Frost the bottom layer with chocolate frosting sides and top. Crush Oreo cookies and spread evenly on top of the bottom layer. Place gummy worm and chocolate “dirt” so that it’s running out the sides of the cake. Place second layer and repeat. Place third-top layer and repeat.

We were able to find gummy mice at a local Dollar type store. We put these mice in-between the layers climbing out climbing in. We donated the cake for a musical cake contest at the kid’s school. It was a BIG hit. Remember with three layers the garden cake is heavy.

More Dirt Cake Ideas

Cake by Angy H., Converse, TX

Dirt Cake

I made this fun garden cake for my son’s 10th birthday. He wanted something different than the usual character cake so I came up with a dirt cake. You’ll need two packages of Oreo cookies, two chocolate instant puddings, one cream cheese, one whipped topping and gummy worms.

You make the pudding according to the pie directions and add a tub of whipped topping and a block of cream cheese… this gives the pudding a yummier flavor. Crush your Oreos and reserve about one and a half cups for topping. You put a layer of crushed Oreos on the bottom of your pan (I used a pampered chef stoneware- it looked more like flower pot) then you spread a layer of your pudding mixture on top of that- continue that until you run out of pudding- top with your reserve Oreos…

Dirt Cake

For the fun decorations I went to the Wal-Mart toy aisle and found a bag full of plastic insects for 99 cents… I arranged those over the top along with the gummy worms and also made a stake out of cardboard with my son’s name on it. I wanted him to feel extra special so I got a 75 cent flower pot, lined the inside with plastic wrap and made him his very own “cake”…

The whole garden cake was a big hit with the boys and they all chose some of the critters as part of the party favors.

Cake by Cassandra K., Middletown, OH

Dirt Cake

This dirt cake was my son’s 2nd b-day cake! He was enamored with crawly bugs; it was also the year of the cicada, so it seemed fitting!!

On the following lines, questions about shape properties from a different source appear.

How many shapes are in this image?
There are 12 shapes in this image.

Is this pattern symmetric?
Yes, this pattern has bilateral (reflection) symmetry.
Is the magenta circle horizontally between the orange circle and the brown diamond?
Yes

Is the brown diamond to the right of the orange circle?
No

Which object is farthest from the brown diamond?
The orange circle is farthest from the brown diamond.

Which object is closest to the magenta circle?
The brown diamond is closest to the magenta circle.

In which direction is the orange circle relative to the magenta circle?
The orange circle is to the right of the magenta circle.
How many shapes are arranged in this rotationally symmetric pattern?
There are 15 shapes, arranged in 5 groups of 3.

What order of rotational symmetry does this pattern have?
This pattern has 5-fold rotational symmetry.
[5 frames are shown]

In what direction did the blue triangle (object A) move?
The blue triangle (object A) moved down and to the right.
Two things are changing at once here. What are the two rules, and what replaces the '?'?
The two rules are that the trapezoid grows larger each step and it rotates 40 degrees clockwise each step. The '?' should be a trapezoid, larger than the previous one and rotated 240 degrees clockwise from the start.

I created a dirt cake in a bucket with fun fruit bugs. What made it extra fun was that I made a caterpillar sandwich loaf (rolls baked together so that they formed a snake on the tray, cut and filled with lunch meat) and ants on a log to go with the theme.

Cake by Kim E., Tasmania, Australia

Dirt Cake

My daughter wanted a DIFFERENT kind of cake for her “family” Birthday celebration… (she has a cake as well for her party with her friends)…so the idea of a DIRT CAKE was VERY APPEALING….

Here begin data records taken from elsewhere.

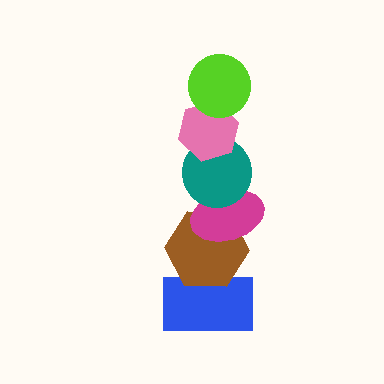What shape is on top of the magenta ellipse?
The teal circle is on top of the magenta ellipse.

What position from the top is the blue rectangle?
The blue rectangle is 6th from the top.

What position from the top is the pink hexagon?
The pink hexagon is 2nd from the top.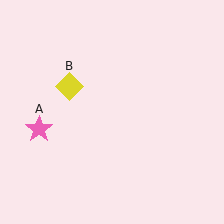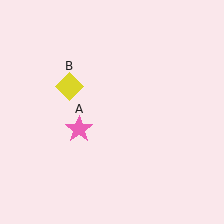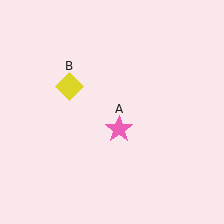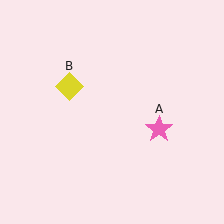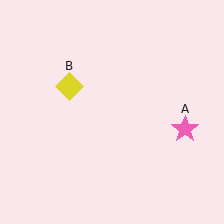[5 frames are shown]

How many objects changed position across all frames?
1 object changed position: pink star (object A).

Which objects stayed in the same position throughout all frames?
Yellow diamond (object B) remained stationary.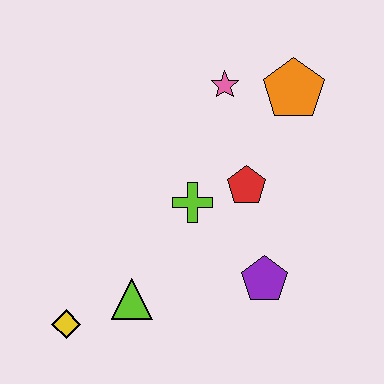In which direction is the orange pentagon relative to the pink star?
The orange pentagon is to the right of the pink star.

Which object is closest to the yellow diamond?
The lime triangle is closest to the yellow diamond.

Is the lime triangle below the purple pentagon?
Yes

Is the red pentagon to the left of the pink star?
No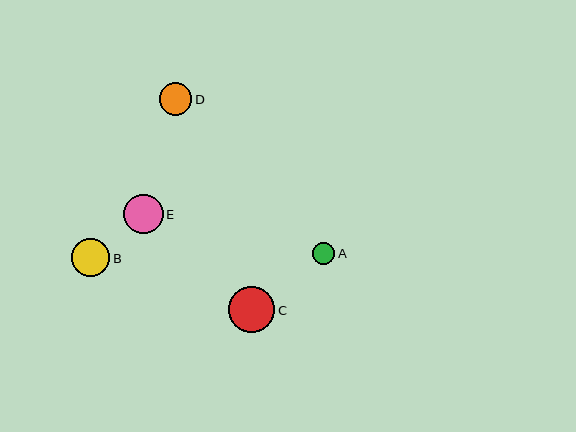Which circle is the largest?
Circle C is the largest with a size of approximately 46 pixels.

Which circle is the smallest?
Circle A is the smallest with a size of approximately 22 pixels.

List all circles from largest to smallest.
From largest to smallest: C, E, B, D, A.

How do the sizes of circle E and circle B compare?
Circle E and circle B are approximately the same size.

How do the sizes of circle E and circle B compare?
Circle E and circle B are approximately the same size.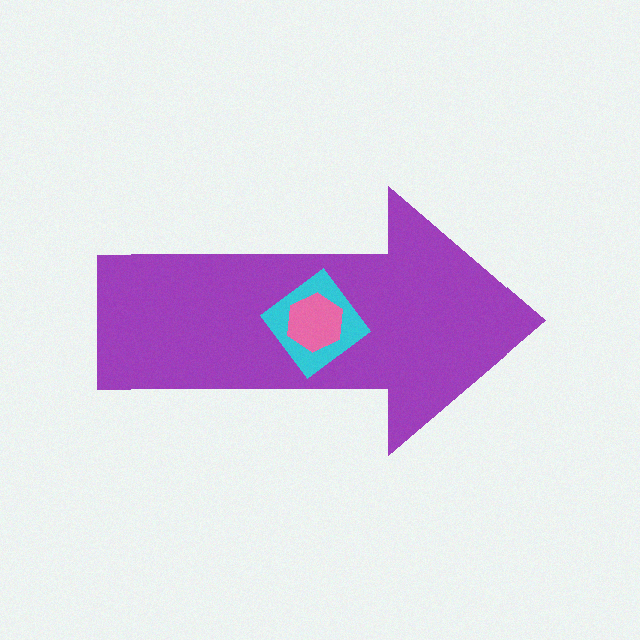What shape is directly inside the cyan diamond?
The pink hexagon.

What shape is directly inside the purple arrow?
The cyan diamond.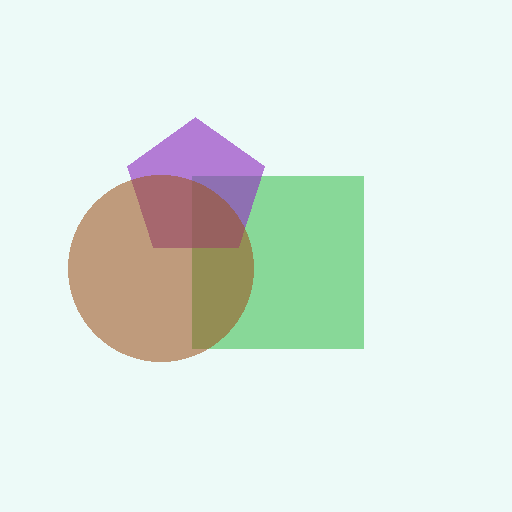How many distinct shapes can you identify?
There are 3 distinct shapes: a green square, a purple pentagon, a brown circle.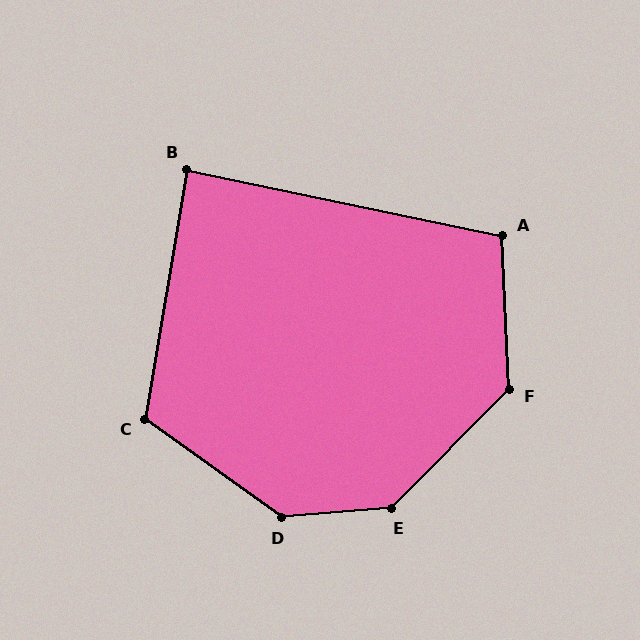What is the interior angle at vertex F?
Approximately 133 degrees (obtuse).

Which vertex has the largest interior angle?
E, at approximately 140 degrees.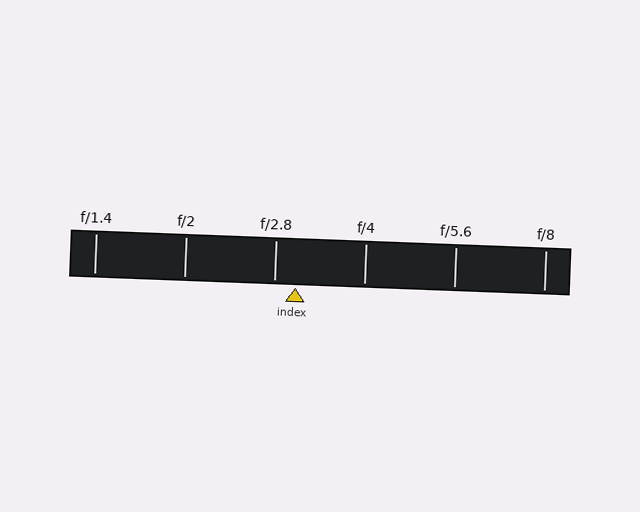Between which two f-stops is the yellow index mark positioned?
The index mark is between f/2.8 and f/4.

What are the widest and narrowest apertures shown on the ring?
The widest aperture shown is f/1.4 and the narrowest is f/8.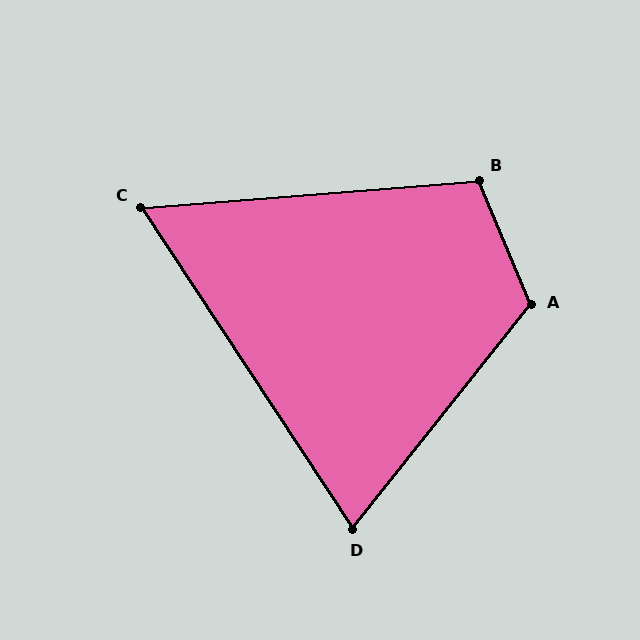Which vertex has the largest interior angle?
A, at approximately 119 degrees.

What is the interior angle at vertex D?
Approximately 72 degrees (acute).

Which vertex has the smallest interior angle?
C, at approximately 61 degrees.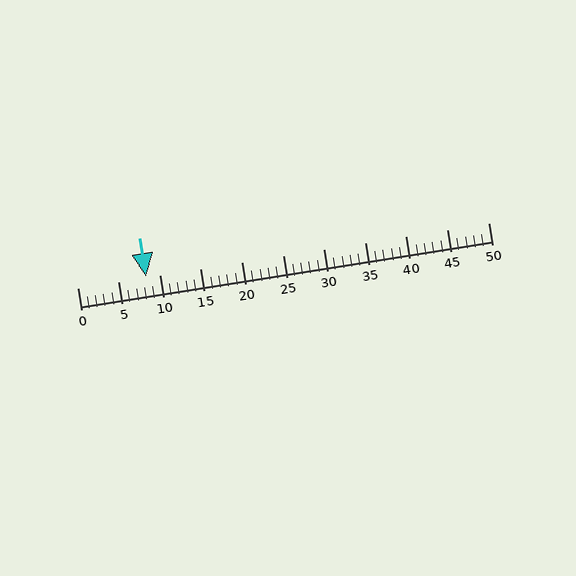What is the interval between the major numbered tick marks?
The major tick marks are spaced 5 units apart.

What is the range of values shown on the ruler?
The ruler shows values from 0 to 50.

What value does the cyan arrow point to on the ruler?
The cyan arrow points to approximately 8.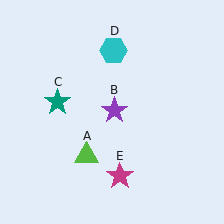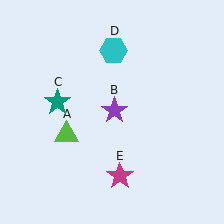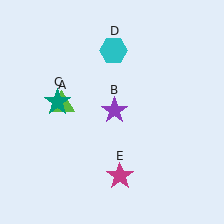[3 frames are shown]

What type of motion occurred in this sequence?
The lime triangle (object A) rotated clockwise around the center of the scene.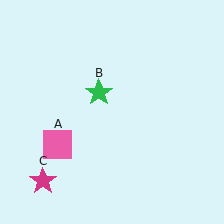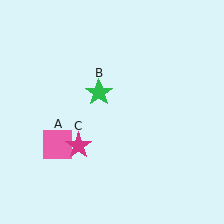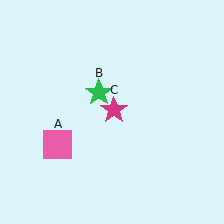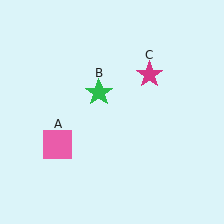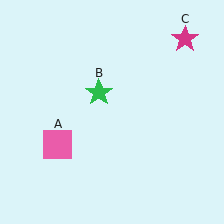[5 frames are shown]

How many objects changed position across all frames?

I first lined the pail with cello wrap…

I mixed together 1/2 cup softened butter, an 8 ounce pkg. softened cream cheese, and 1/2 cup confectioner sugar. In another bowl I then made up 2 (3.5 ounce) packages of instant vanilla pudding using 3 1/2 cups milk and mixed the pudding with 1 (12 ounce) container of frozen whipped topping that I had thawed…I then combined the pudding mixture with the cream cheese mixture. Then in the pail starting with some crushed Oreo cookies, and then the pudding mixture… I repeated the layers….the final layer being the crushed cookies… I then stuck some sour worms in for effect…we scooped out the cake using a new and clean child’s sand spade…

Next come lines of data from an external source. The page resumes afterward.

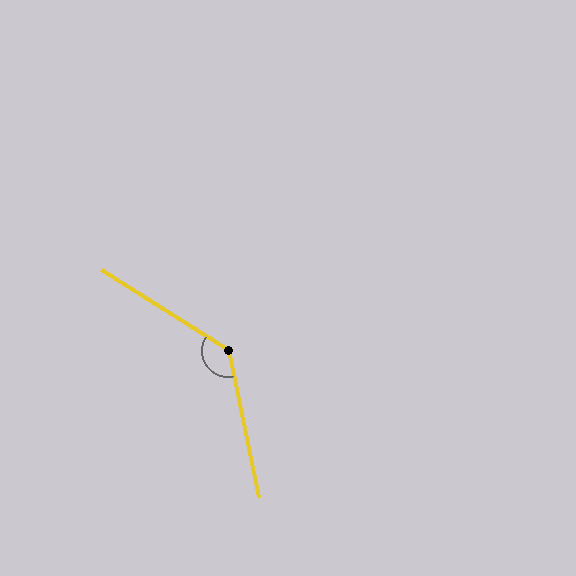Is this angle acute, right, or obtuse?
It is obtuse.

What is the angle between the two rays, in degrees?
Approximately 134 degrees.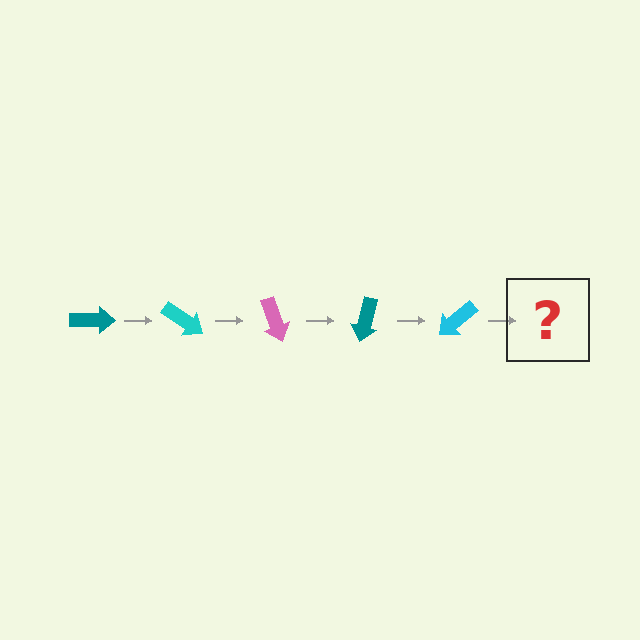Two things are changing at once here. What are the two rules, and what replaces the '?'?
The two rules are that it rotates 35 degrees clockwise each step and the color cycles through teal, cyan, and pink. The '?' should be a pink arrow, rotated 175 degrees clockwise from the start.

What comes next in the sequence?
The next element should be a pink arrow, rotated 175 degrees clockwise from the start.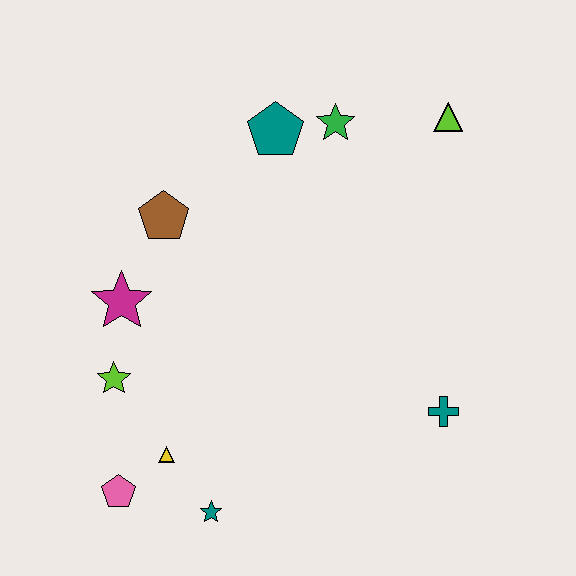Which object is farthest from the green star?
The pink pentagon is farthest from the green star.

I chilled the cake for about 4 hours before hand which helped it to “set”…. everyone LOVED the cake..!!

Cake by Sandra R., Peoria, IL

Dirt Cake

Read Sandra’s “Party-Tale”: The story behind the cake…

Cake by Amanda W., Spokane, WA

Dirt Cake

For this cake I used a devil’s food cake mix and baked it in a bundt cake pan. When I went to take the dirt cake out of the pan, the top of it stuck to the pan, so I just filled the hole in the center with the remaining cake, which worked just fine.

I ground up chocolate cream-filled Oreo cookies in the food processor to make the “dirt”. I used the new melt and pour frosting and poured it over the dirt cake. Then I sprinkled the cookie crumbs all over the dirt cake.

For the construction cones, I used orange frosting from the can (I practiced on a paper plate first; the flat attachment works best). I just bought some little construction trucks to put on top. It was so funny, because when my 2-year-old son saw the dirt cake, he wanted to play trucks in it. So I handed out pieces of dirt cake as quickly as I could, and then let him go at it!